Corporate deepfake: the scam now mimics its boss

A quick meeting, with an urgent agenda and decision made in a few minutes. It was in this context that a European multinational authorized the transfer of €25 million after a video call with someone who seemed to be its own CEO. The executive, in practice, never participated in the conversation. The case was revealed in March 2026 by the OnOff Business website, which detailed the use of deepfake to simulate the company's leadership in real time. At the same time, recent data from Europol indicate that a relevant portion of frauds on the continent already involves identity manipulation with artificial intelligence.

“This type of approach works because it fits into the routine.It is a plausible demand, with someone known and a level of urgency that makes sense within the” operation, says Jose Miguel, Pre Sales Manager at Unentel.“When the context convinces, hardly the first reaction is to doubt.”

The use of synthetic voice and AI-generated imagery has been directed at specific moments in corporate day-to-day life, especially those where decisions need to happen fast.Financial approvals, vendor changes or non-standard requests have seen entry doors when there is no clear path to validation. In many cases, a single confirmation point is enough for the request to move forward.

Reports such as the Verizon Data Breach Investigations Report 2025 help to understand this scenario by showing that most incidents still involve human interaction.When a request combines familiarity with urgency, the tendency is to accelerate the response, even without a more careful check.
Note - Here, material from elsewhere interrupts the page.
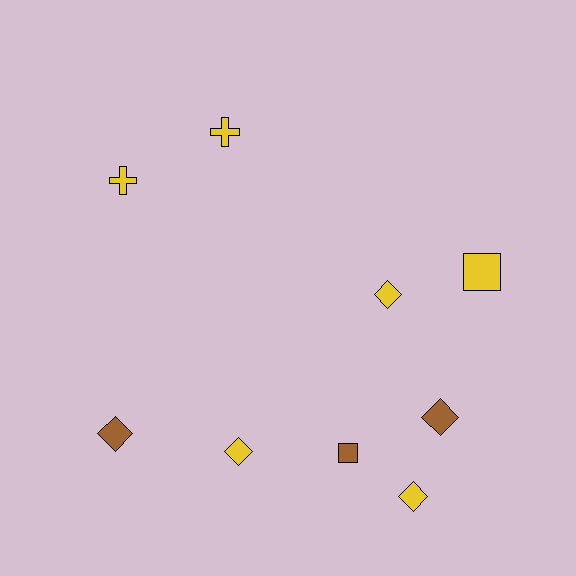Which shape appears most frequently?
Diamond, with 5 objects.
Some companies have already started to adjust these points without necessarily resorting to complex solutions. Simple changes in the way critical decisions are validated, such as avoiding approvals by a single channel, registering exceptions and distributing responsibilities, have reduced the space for this type of approach. Care with orders outside the usual flow also grows, especially when they involve values, accesses or short deadlines.

“O deepfake follows the evolution of technology, but it still depends on how the company operates on a daily basis. When there is clarity in the processes and more than one verification step, it is much more difficult for this type of fraud to advance, no matter how convincing it seems”, concludes Jose Miguel.

In practice, this has led companies to review specific points of the operation, especially where there is more pressure for speed. According to the expert, financial approvals, for example, cease to happen only by call or message and begin to require a second confirmation in another channel already known to the team. Also gains strength the formalization of exceptions, when a request escapes the standard, it is not resolved in the improvisation, but recorded and validated within a defined flow. 

In parallel, tools that connect communication, identity and interaction history help to give context to each request, preventing decisions to be made based only on appearance or urgency. This type of adjustment does not eliminate risk, but significantly reduces the space for approaches such as deepfake to advance within the routine.